# MTB - Nass RAW - 7/23/10??



## bvibert (Jul 21, 2010)

Gonna try to get out for a ride Friday.  My new seatpost _should_ be coming that day, so I'm going to try to swing home to get the seatpost, install it, and then ride.  It will all depend on what time I can leave work as to whether I can make it to Nass for a ride or not.  I'm figuring a 6pm start.


----------



## o3jeff (Jul 21, 2010)

Put me down for a maybe since tonight looks like a wash.

What are you trying this time for a post?


----------



## bvibert (Jul 21, 2010)

o3jeff said:


> Put me down for a maybe since tonight looks like a wash.
> 
> What are you trying this time for a post?



Easton Havoc.  It's supposed to be suited for freeride/all mountain type of riding, so hopefully it holds up.  I got it for a pretty good price too... :beer:


----------



## WoodCore (Jul 21, 2010)

bvibert said:


> Gonna try to get out for a ride Friday.



Sounds good to me!


----------



## o3jeff (Jul 22, 2010)

Gonna try to make pending how the bike handles todays(make sure it still mechanically sound!)so we can tear up those trails on our matching bikes!


----------



## WoodCore (Jul 22, 2010)

I'm out!
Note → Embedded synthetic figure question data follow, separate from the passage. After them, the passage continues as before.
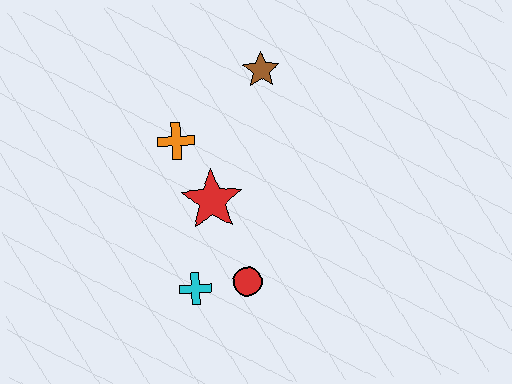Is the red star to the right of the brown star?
No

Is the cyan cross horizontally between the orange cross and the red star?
Yes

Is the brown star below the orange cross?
No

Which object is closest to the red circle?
The cyan cross is closest to the red circle.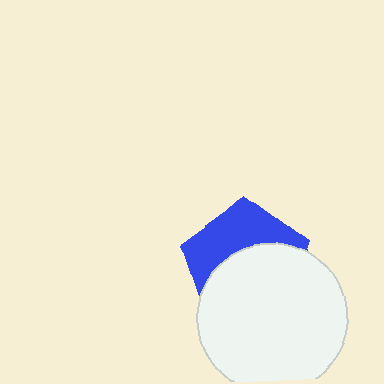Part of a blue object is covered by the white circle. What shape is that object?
It is a pentagon.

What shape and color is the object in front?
The object in front is a white circle.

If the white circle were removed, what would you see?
You would see the complete blue pentagon.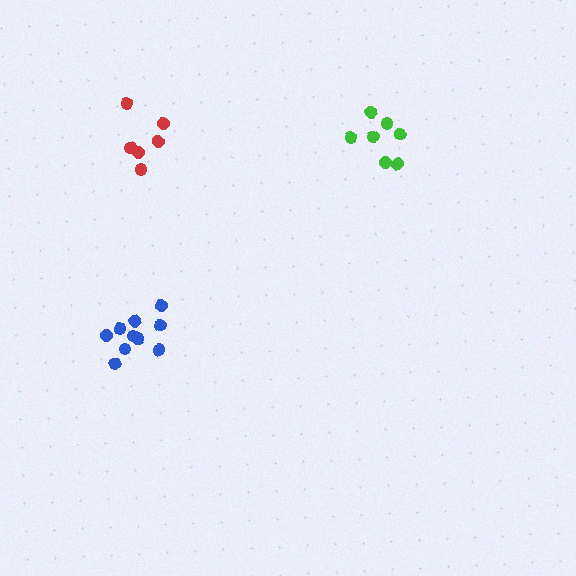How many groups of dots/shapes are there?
There are 3 groups.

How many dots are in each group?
Group 1: 6 dots, Group 2: 7 dots, Group 3: 10 dots (23 total).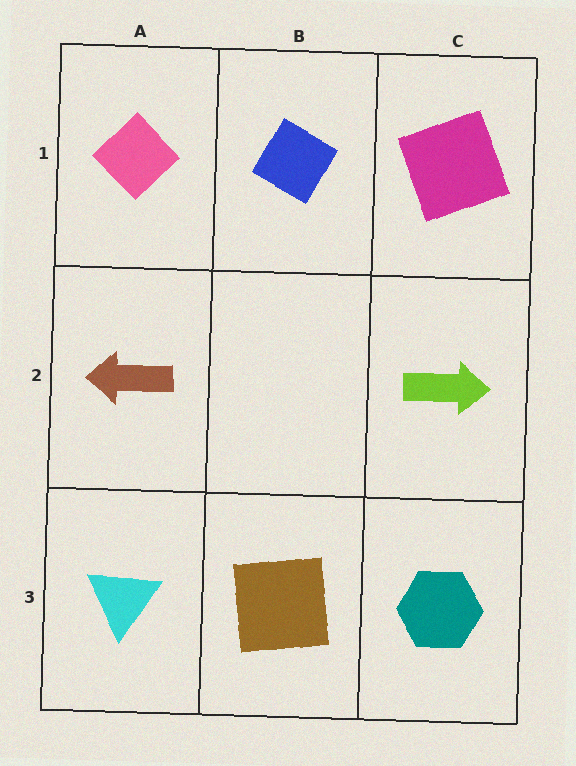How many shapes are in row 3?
3 shapes.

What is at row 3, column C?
A teal hexagon.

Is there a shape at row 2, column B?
No, that cell is empty.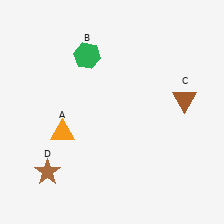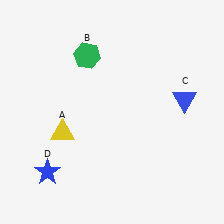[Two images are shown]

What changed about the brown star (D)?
In Image 1, D is brown. In Image 2, it changed to blue.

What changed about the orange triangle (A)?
In Image 1, A is orange. In Image 2, it changed to yellow.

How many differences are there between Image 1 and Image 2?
There are 3 differences between the two images.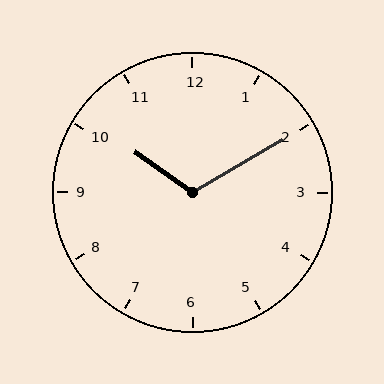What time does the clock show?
10:10.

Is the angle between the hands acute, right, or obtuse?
It is obtuse.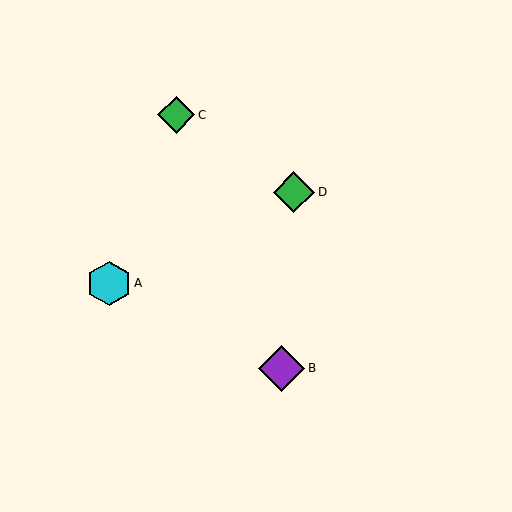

My Brother is in town and I'm gonna hang with him and the family..... Have fun with the hard tails boys......


----------



## bvibert (Jul 22, 2010)

Enjoy the family time WC!


----------



## o3jeff (Jul 22, 2010)

Post still due to be delivered tomorrow? I'm in. Didn't get to take my bike out on the trails today but performed flawlessly around the neighborhood!

Bri, do you have a schrader tube? Just need to borrow it to put in my pack in case I have a flat. If not I'll try to pick one up somewhere tomorrow since I hate to just rely on my patch kit.


----------



## bvibert (Jul 22, 2010)

I don't think I have any schrader tubes left.  I'd offer you a presta to throw in your pack (it would work just fine in a schrader rim), but I'm runnin low on those too.  I put holes in both of my spares that I used to 'repair' my seat post last ride. :-?

The seatpost is still due tomorrow, it's sitting in Granby CT right now so I don't see why it wouldn't get here...


----------



## severine (Jul 23, 2010)

bvibert said:


> I don't think I have any schrader tubes left.  I'd offer you a presta to throw in your pack (it would work just fine in a schrader rim), but I'm runnin low on those too.  I put holes in both of my spares that I used to 'repair' my seat post last ride. :-?
> 
> The seatpost is still due tomorrow, it's sitting in Granby CT right now so I don't see why it wouldn't get here...



Would that be one of the tubes you gave me? If so, you're welcome to it, Jeff.


----------



## o3jeff (Jul 23, 2010)

I have plenty of presta ones in my pack!

We'll just have to keep an eye on the weather


----------



## bvibert (Jul 23, 2010)

Presta tubes will work just fine Jeff, that's what I've been using in my schrader wheels.


----------



## o3jeff (Jul 23, 2010)

bvibert said:


> Presta tubes will work just fine Jeff, that's what I've been using in my schrader wheels.



Thanks, I just can't afford to loose any performance on that bike!


----------



## bvibert (Jul 23, 2010)

Weather isn't looking good for this tonight.  It's raining hard here now, and the radar doesn't show any chance of it stopping any time soon.  Unless it somehow changes for the better soon I'm calling off the ride tonight. :smash:


----------



## o3jeff (Jul 23, 2010)

Makes sense. It's been drizzling here in Manchester for the past 2 hours, about 15 minutes ago it turned to a heavy rain.


----------